Lors de sa période outre-Atlantique, Georgette Leblanc fait la connaissance de l'extraordinaire Helen Keller (1880-1968), sourde, muette et aveugle, mais première personne handicapée à obtenir un diplôme universitaire, une rencontre marquante qu'elle raconte dans deux ouvrages en anglais : The Girl Who Found the Blue Bird : a Visit to Helen Keller (1914) et Man's Miracle, the Story of Helen Keller and Her European Sisters (1913). C'est aussi aux Etats-Unis, où le cinéma s'impose de plus en plus, que notre intrépide commence à songer au projet de ce qui va s'avérer être un chef-d'œuvre du septième art : l'Inhumaine de Marcel L'Herbier (1924).

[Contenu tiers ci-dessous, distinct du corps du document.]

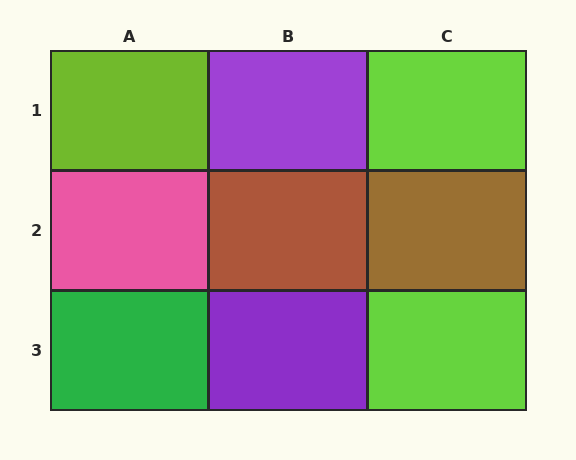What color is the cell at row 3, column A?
Green.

Elle y incarne bien sûr la cantatrice intraitable, puis touchée au cœur. Le film est tourné notamment au théâtre des Champs-Elysées, construit par Auguste Perret, en partie décoré par Antoine Bourdelle et inauguré en 1913. Les contributeurs y sont tous éblouissants de modernité audacieuse : Fernand Léger, Robert Mallet-Stevens, Pierre Mac Orlan, Paul Poiret, Darius Milhaud… Les Propos sur le cinéma (1919) de Georgette Leblanc, parus dans le Mercure de France, montrent une approche pleine d'acuité de ce domaine nouveau pour elle. A la pointe de tous les mouvements esthétiques et souvent des avancées sociales de son temps, Georgette Leblanc n'a définitivement pas été une star (risquons cet anachronisme) de moindre magnitude ni dans le monde de l'art ni dans celui de bien conduire sa vie.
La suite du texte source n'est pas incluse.